Jack came in and pulled up a plastic chair from the corner.
“I feel like shit,” I said.
“You’re lucky to be alive—I want to know who did this to you.”
“Forget about it. It’s not important.” Trying to avoid a confrontation, I closed my eyes and tuned him out. I didn’t want the world to see how dysfunctional we were.
The pain in my leg became unbearable, every agonizing minute worse than the last. Where the hell is that nurse? I thought. Did that bitch forget about me?
After what seemed like an eternity, the curtain flew open and the nurse waltzed in with a syringe.
“What side would you like it on?” She said.
I rolled up on my left and she buried the needle into my ass.
“X-ray will be here shortly,” she said, before vanishing behind the curtain again.
The Demerol and Vistaril went to work immediately. I felt caustic bile well up in my throat. Grabbing a stainless steel kidney basin, I puked my self-dry. The hideous side effect of the opiate eventually subsided, so I laid on my back while the drug released me.
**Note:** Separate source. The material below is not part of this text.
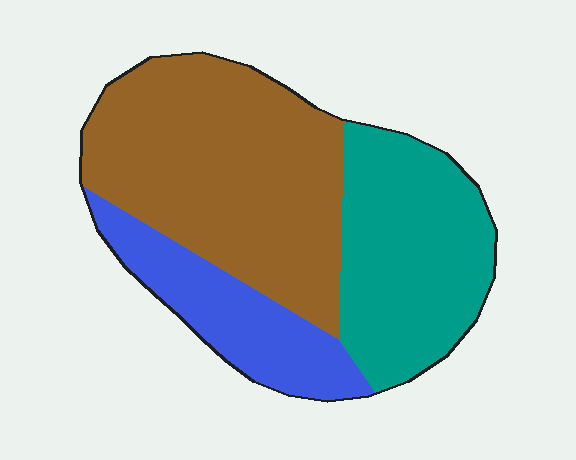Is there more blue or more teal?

The pain slowly slipped into remission. Before long my eyes became heavy and the prospect of keeping them open became impossible. The miserable events of my life faded away like credits at the end of a B movie. I became totally apathetic, my anxiety, hatred, and self-loathing disappeared. I was getting a temporary reprieve from my awful self—it felt wonderful.
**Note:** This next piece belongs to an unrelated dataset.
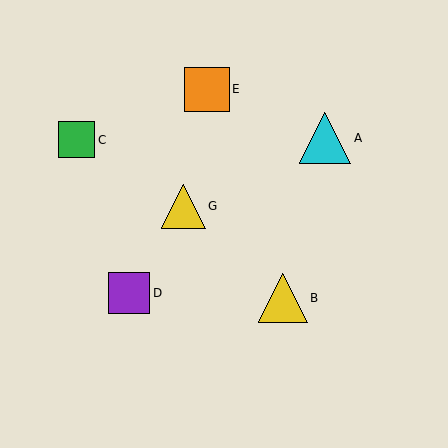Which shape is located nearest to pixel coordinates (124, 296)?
The purple square (labeled D) at (129, 293) is nearest to that location.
I felt the presence of a stranger, and a voice announced: “Next stop, X-ray.”
“Let’s go,” I mumbled, unable to open my eyes. I had relinquished all control to these strangers; they could harvest a kidney for all I cared. I just wanted to dwell in the opiate fog forever.
. . .
Eventually the drugs wore off; the fog dissipated, and wicked reality crept back in. When I opened my eyes, I found myself back behind the curtain again. There, I saw Jack talking to some old geezer who was dressed in a lab coat. The ancient one sported a wrinkled old face and a striking head of snow-white hair. He wore a sneer for a smile and spoke with a thick German accent. Christ, don’t tell me, I thought. This old Nazi is my surgeon—Himler is going to cut on me?
He shot me a glance, before walking over.
“How did this happen young man?”
“I got in a fight.”
“What does the other man look like then?”
“I got news for you, Doc. When someone breaks your leg in a fight, its over―I lost.” He stepped back and held my x-rays up to the fluorescent lights. After a brief pause, he looked me in the eyes and said with a crooked sneer, “Young man, if you insist on dancing, you must eventually pay the fiddler.”